Friday, December 18, 2009

What would you do if....

I just read this article from the New York Times discussing the coach selection for the North Korean soccer team getting ready for 2010 World Cup in South Africa. I was surprised yesterday when a friend of mine who's really into soccer told me, not only did South Korea make it into the finals, but so did North Korea, for the first time since 1966.

North Korea has approached Phillipe Troussier, a French coach who coached Japan in the 2002 World cup, not to mention many other teams around the world.

Now, this is the question. What would you do if North Korea asked you to be their soccer coach? North Korea, the rouge nation who's plane was just searched in Thailand and was found to be carrying illicit weapons that they suspect were to be delivered to other rouge nations almost certainly for some sort of nefarious business. Who is under many sanctions by the UN for it's missile testing. Who has some of the worst human rights records in the world. Would it be wrong to accept the job?
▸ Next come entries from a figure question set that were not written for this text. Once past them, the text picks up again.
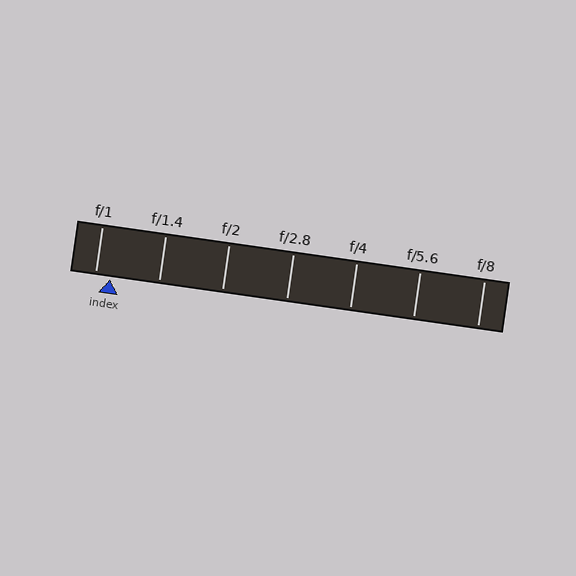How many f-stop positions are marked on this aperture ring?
There are 7 f-stop positions marked.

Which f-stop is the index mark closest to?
The index mark is closest to f/1.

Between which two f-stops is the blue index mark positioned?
The index mark is between f/1 and f/1.4.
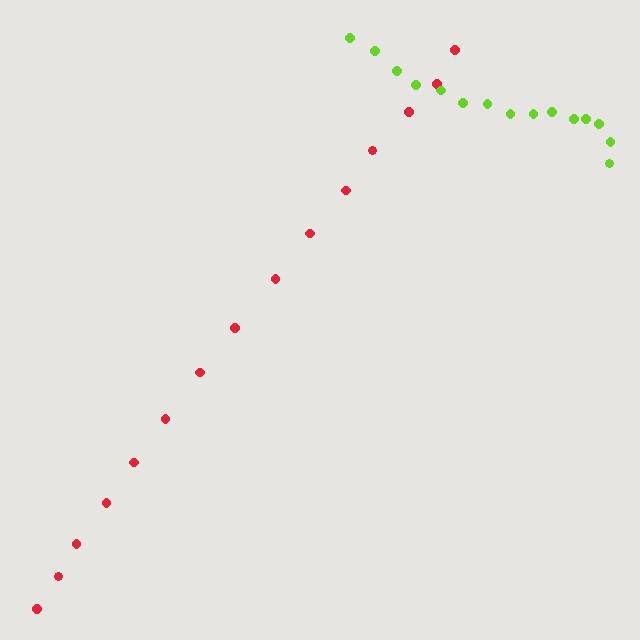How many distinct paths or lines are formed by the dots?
There are 2 distinct paths.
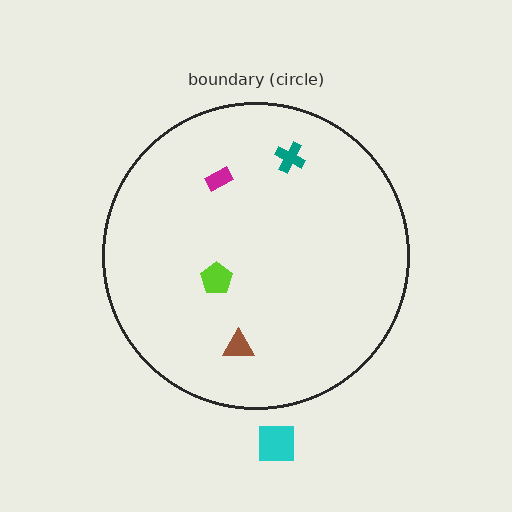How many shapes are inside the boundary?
4 inside, 1 outside.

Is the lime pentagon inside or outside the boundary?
Inside.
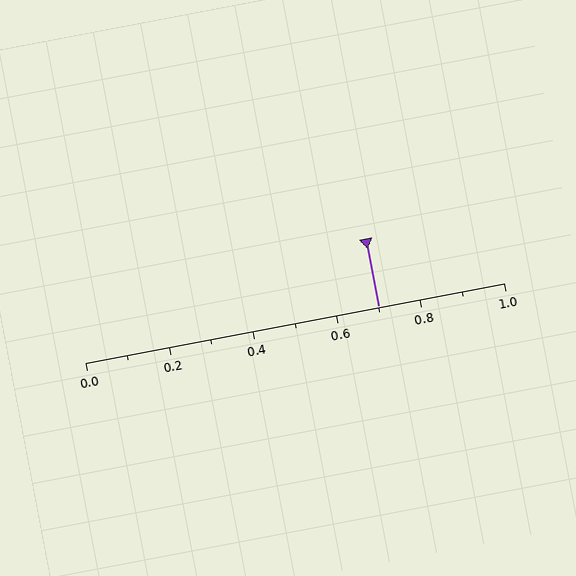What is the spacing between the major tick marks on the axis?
The major ticks are spaced 0.2 apart.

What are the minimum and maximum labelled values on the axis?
The axis runs from 0.0 to 1.0.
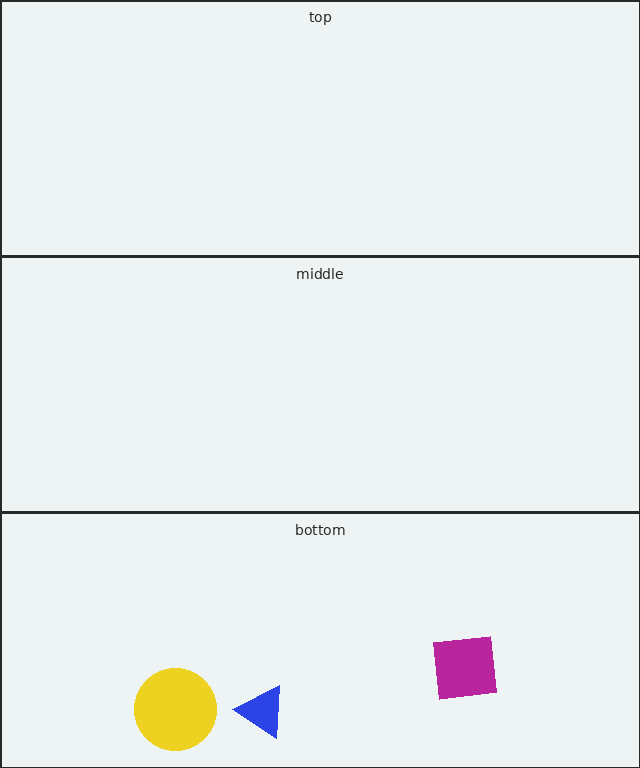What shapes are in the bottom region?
The magenta square, the yellow circle, the blue triangle.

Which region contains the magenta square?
The bottom region.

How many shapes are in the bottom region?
3.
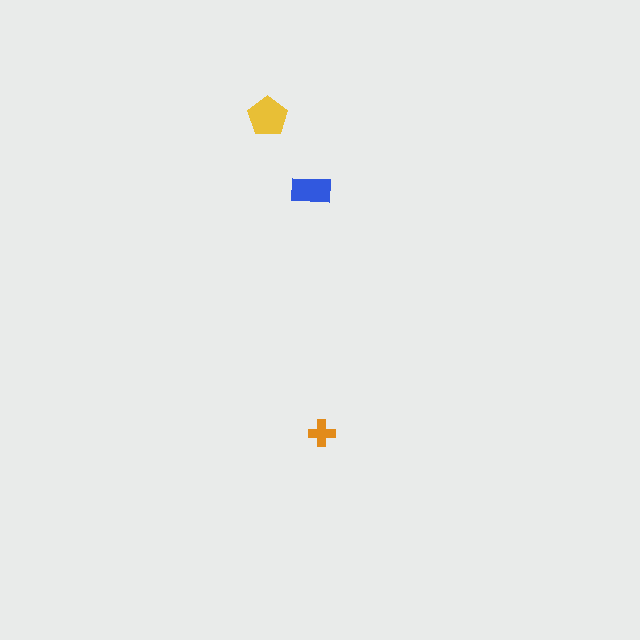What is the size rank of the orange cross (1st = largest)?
3rd.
There is an upside to this job, though. Well, besides the money, which I'm sure would be good. Not to mention the opportunity to coach a World Cup soccer team. But that's not what would be first on my list (probably because I am not a soccer coach). Can you imagine being able to get into North Korea and have a somewhat real experience with real North Koreans? Granted, he'd probably never see the other side of North Korea... the starvation, the prisons, the average people on the street. But, no one gets to see that.

If I were offered this job, I don't think I could turn it down for that reason only. Sure, some people may criticize me for accepting to work for one of the most "evil" countries (quoth Bush) on the planet. But how many people have gotten inside for real?? And I don't think Bill Clinton counts...


  1. Interesting dilemma. I think it'd be far easier for a French person to do it than an American, assuming an American would ever be invited in the first place. The French guy isn't likely to be hounded for being an imperialist.

    Of course you're right to bring up the example of working for the US government, which has caused more death and destruction in the world the last half-century than North Korea.

    I think I'd turn it down, though, both b/c of politics and because of lifestyle. Can you imagine how lonely it'd be there? Not simply b/c he'd be perhaps the only French guy there. Getting SOUTH Koreans to open up and honestly talk about things is hard enough . . . I don't know if I could take the North's version.

  2. Sports should be above politics--or rather, sports should make politics rise above itself. It is through sports first that we are often able to "win hearts and minds."

    Remember, it was only as South Korea prepared to host the Olympics that a true democracy with legitimate popular election of national leaders was formed here.